Voltou sua atenção à escada em espiral diante de si. Estava ansioso para abrir o baú localizado poucos metros acima de sua cabeça. Infelizmente, Ray sabia que já estava atrasado para a faculdade, e que SAO teria de esperar por mais algumas horas. Faltaria sem pensar duas vezes, não fosse a importante prova prestes a ser aplicada. Por sorte, tomara banho antes de logar, então não precisa se preocupar com nenhuma outra coisa que pudesse tomar seu tempo.

Relutante, abriu o menu e procurou o botão para desconectar...

...Mas não encontrou nenhum.

No lugar onde deveria existir um botão, estava apenas o ícone de desconectar decorando um botão sem nenhum texto e absolutamente inerte. Apesar da surpresa, Ray rapidamente creditou o ocorrido a um evento de inauguração. Claro, algo revolucionário quando o lançamento de Sword Art Online, não poderia deixar de realizar uma cerimônia tão importante, chegaria a ser desrespeitoso. Curiosamente, Kayaba nunca mencionou qualquer coisa do tipo, mas ter um evento surpresa não seria uma ideia absurda.
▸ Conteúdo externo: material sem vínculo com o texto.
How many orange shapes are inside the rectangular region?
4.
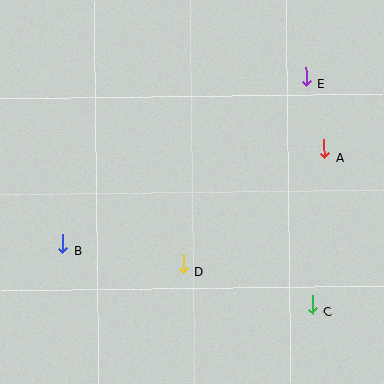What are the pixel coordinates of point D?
Point D is at (183, 273).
Porém, impedir todos os jogadores de se desconectar pareceu algo totalmente desnecessário para Ray. Decidiu então voltar à Cidade Inicial para aguardar o fim do evento, além de fazer uma anotação mental para xingar Kayaba repetidamente por fazê-lo perder um compromisso tão importante. Mesmo assim, aquilo o deixava inquieto, perturbado. Talvez algo no fundo de sua mente gritasse sobre o gênio responsável por Aincrad, principalmente porque Ray não conseguia entender as ações de Kayaba nesse momento. Ray esperava algum tipo de anúncio antes mesmo da inauguração dos servidores, talvez dias antes, sobre o evento de abertura.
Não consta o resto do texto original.